# Using NumPy with Rasters

In addition to converting feature classes in to NumPy arrays, we can also convert entire raster datasets into 2-dimensional arrays. This allows us, as we'll see below, to programmatically extract values from these rasters, or we can integrate these arrays with other packages to perform custom analyses with the data. 

For more information on this topic see:
https://4326.us/esri/scipy/devsummit-2016-scipy-arcgis-presentation-handout.pdf

In [1]:
# Import the modules
import arcpy
import numpy as np

RuntimeError: The Product License has not been initialized.

In [None]:
#Import a plotting library and enable in-line viewing of plots
from matplotlib import pyplot as plt
%matplotlib inline

In [None]:
#Set the name of the file we'll import
demFilename = '../Data/DEM.tif'

In [None]:
#Import the DEM as a NumPy array, using only a 200 x 200 pixel subset of it
arrDEM = arcpy.RasterToNumPyArray(demFilename)

#### Exploring our DEM array

In [None]:
#View the raw elevation values
arrDEM

In [None]:
#What is the shape of the raster (i.e. the # of rows and columns)? 
arrDEM.shape
#...note it's a 2d array

In [None]:
#Compute stats across the entire DEM
arrDEM.min(), arrDEM.max(),arrDEM.mean()

#### View the values as an image, using the terrain colormap
 * See https://matplotlib.org/tutorials/colors/colormaps.html

In [None]:
#Create the canvas, setting the size to 12 x 8 units
plt.figure(figsize=(12,8))
#Add the DEM on the canvas, using the terrain colormap 
plt.imshow(arrDEM,cmap='terrain')
#Display the figure in the notebook
plt.show()

### Subsetting the DEM
We can subset by location (image coordinates, or rows and columns) or by value, using binary masks.

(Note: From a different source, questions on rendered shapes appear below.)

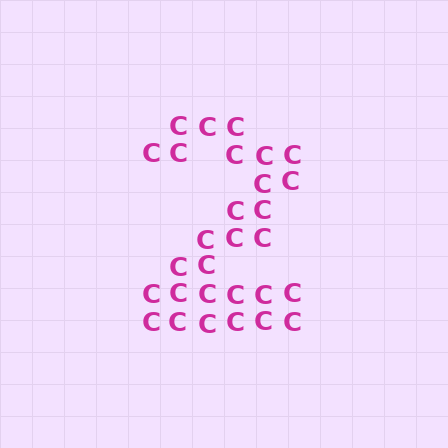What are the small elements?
The small elements are letter C's.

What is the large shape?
The large shape is the digit 2.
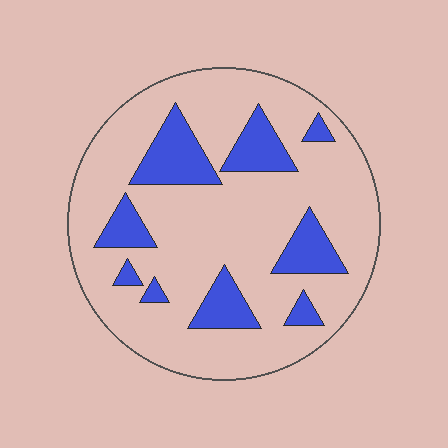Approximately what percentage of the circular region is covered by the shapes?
Approximately 20%.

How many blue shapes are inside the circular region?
9.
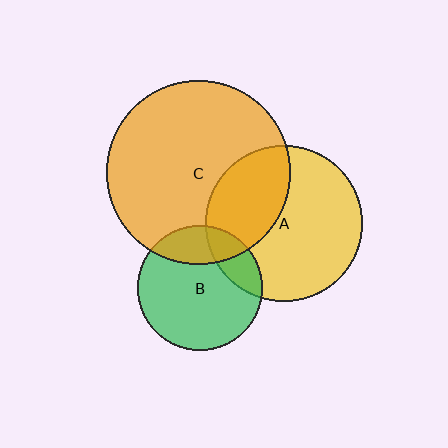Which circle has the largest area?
Circle C (orange).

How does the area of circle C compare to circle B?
Approximately 2.2 times.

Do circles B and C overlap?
Yes.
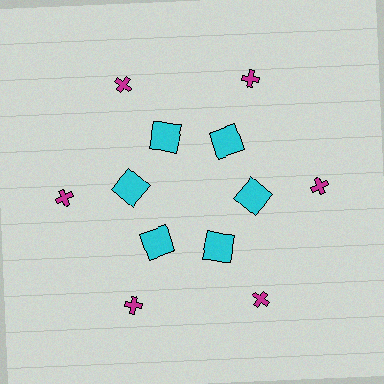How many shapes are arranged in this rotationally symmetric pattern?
There are 12 shapes, arranged in 6 groups of 2.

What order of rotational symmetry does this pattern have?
This pattern has 6-fold rotational symmetry.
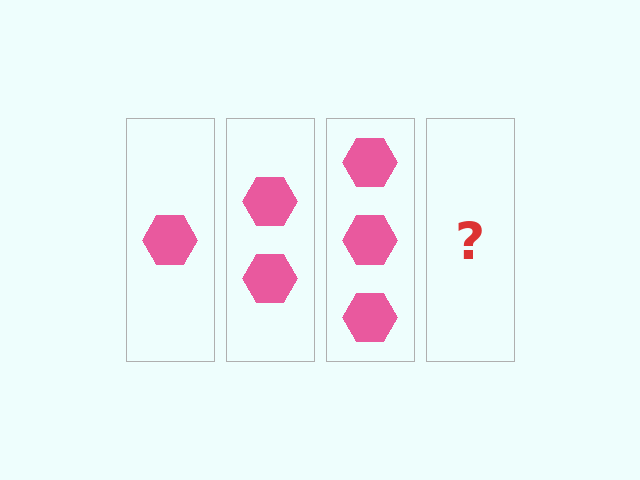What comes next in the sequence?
The next element should be 4 hexagons.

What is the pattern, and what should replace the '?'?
The pattern is that each step adds one more hexagon. The '?' should be 4 hexagons.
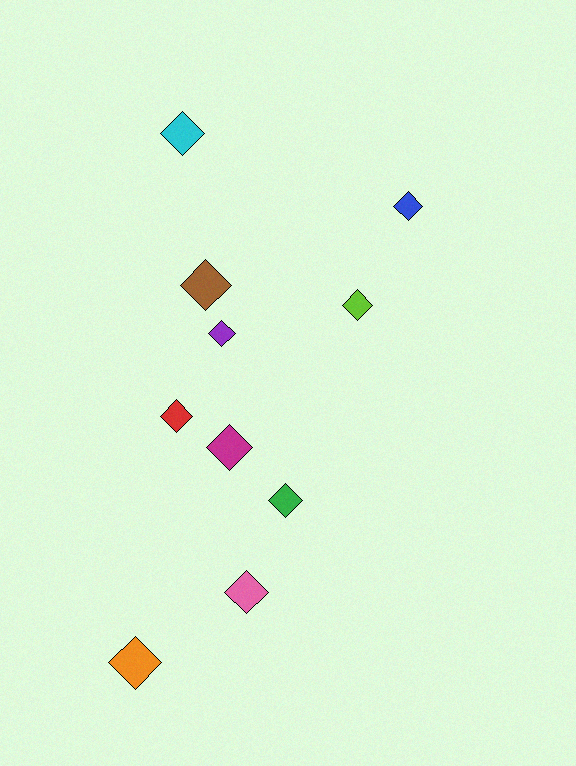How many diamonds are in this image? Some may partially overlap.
There are 10 diamonds.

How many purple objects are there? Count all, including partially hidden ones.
There is 1 purple object.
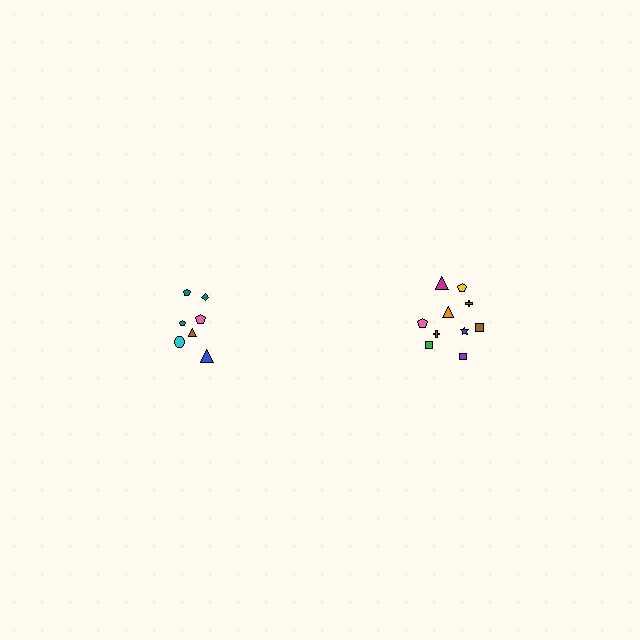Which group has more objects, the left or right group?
The right group.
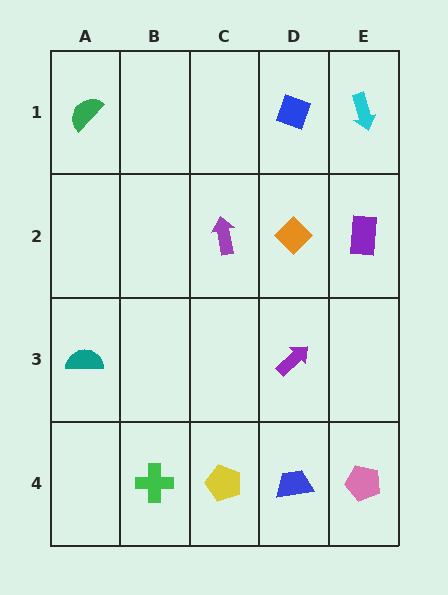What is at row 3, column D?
A purple arrow.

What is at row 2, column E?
A purple rectangle.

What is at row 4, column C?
A yellow pentagon.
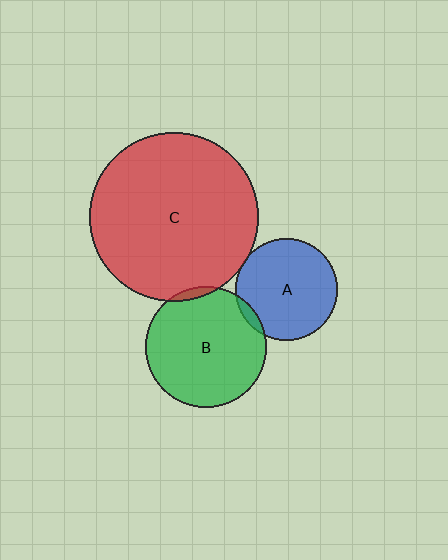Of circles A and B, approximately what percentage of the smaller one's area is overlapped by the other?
Approximately 5%.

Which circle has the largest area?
Circle C (red).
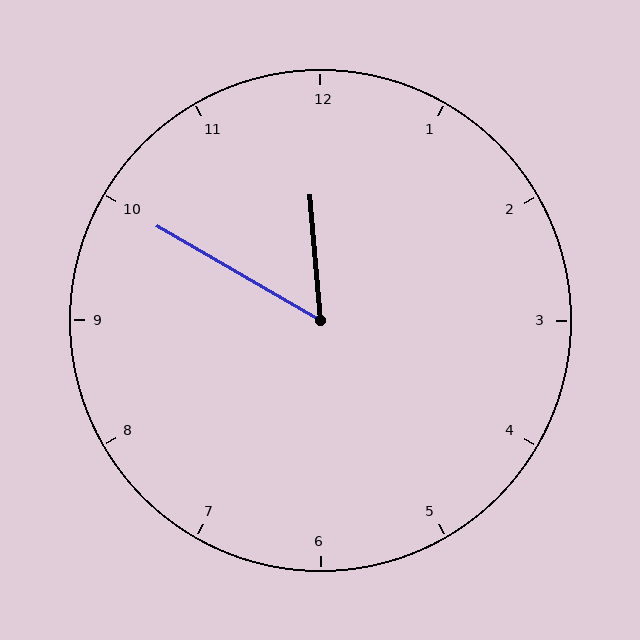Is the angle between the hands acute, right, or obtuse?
It is acute.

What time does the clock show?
11:50.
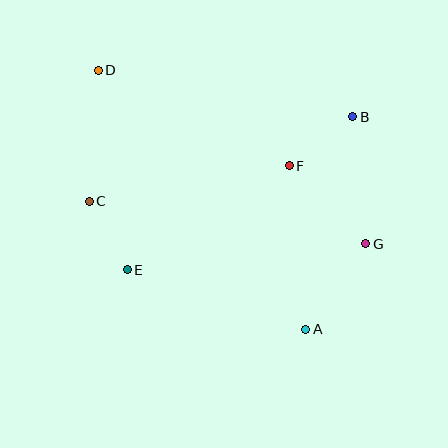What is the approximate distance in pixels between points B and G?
The distance between B and G is approximately 127 pixels.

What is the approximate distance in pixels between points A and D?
The distance between A and D is approximately 332 pixels.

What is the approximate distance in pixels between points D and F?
The distance between D and F is approximately 213 pixels.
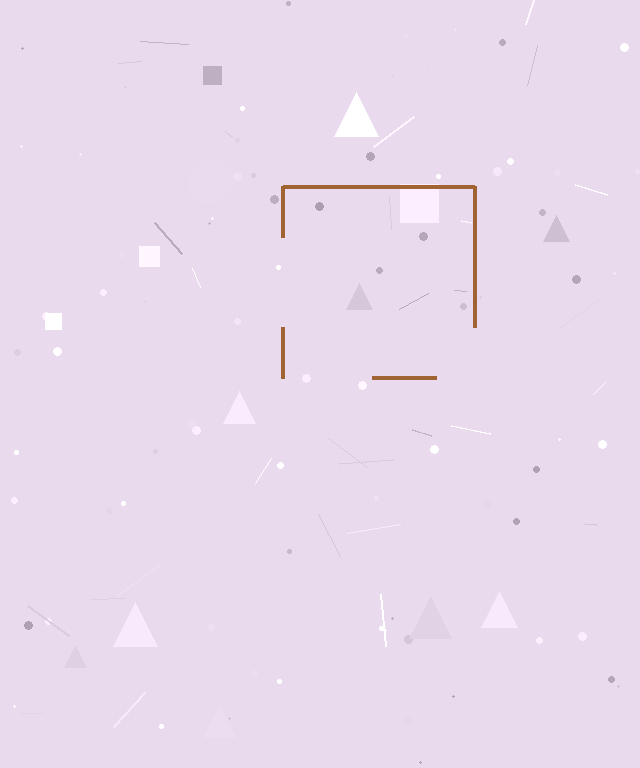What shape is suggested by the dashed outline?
The dashed outline suggests a square.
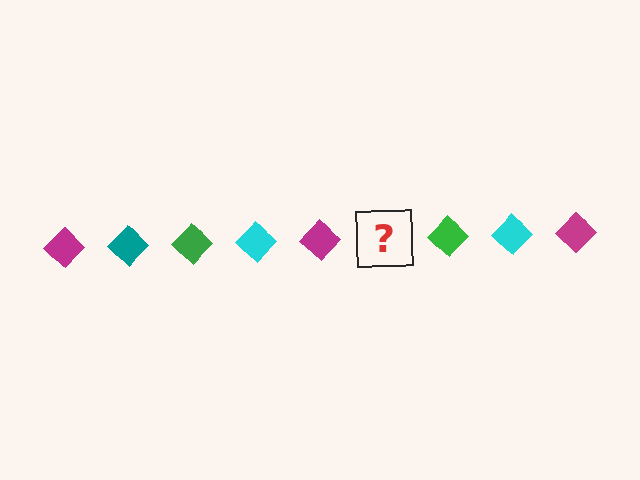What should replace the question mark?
The question mark should be replaced with a teal diamond.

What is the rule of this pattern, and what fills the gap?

* To subset by image coordinates, we can "slice" the data. Here we'll look at just the  northern most 200 rows and columns 600 to 800.

In [None]:
#Extract a subset of the DEM
arrDEMsubset = arrDEM[:200,600:800]

In [None]:
#Display the subset
plt.imshow(arrDEMsubset,cmap='terrain')
plt.show()

In [None]:
#How about a contour plot!
arrN50 = arrDEM[:200,600:800]
plt.contour(arrDEMsubset,cmap='terrain')
plt.show()

* Or, we can subset by values, i.e. by elevation. Here we'll create a mask of all pixels above 50,000'. The mask generated is the same size as the arrDEM array, but with values of just True (if above 50,000) or False (if not). 

In [None]:
#Create a mask of pixels with elevation < 50000
arrLT50k_mask = arrDEM < 50000
arrLT50k_mask

* Since true = 1 and false = 0, to get a count of the pixels meeting our criteria, we just compute the sum. 

In [None]:
#Count the # of pixels above 50000'
arrLT50k_mask.sum()

* And we can map these values

In [None]:
#Show the values
plt.imshow(arrLT50k_mask);

* Here is a similar analysis all in one line,revealing pixels between 40k' and 60k'.

In [None]:
#All in one: Show pixels between 40000' and 60000'
plt.imshow((arrDEM > 40000) & (arrDEM < 60000));

## Stats with numpy
We can compute histograms and other goodies with data in a numpy array.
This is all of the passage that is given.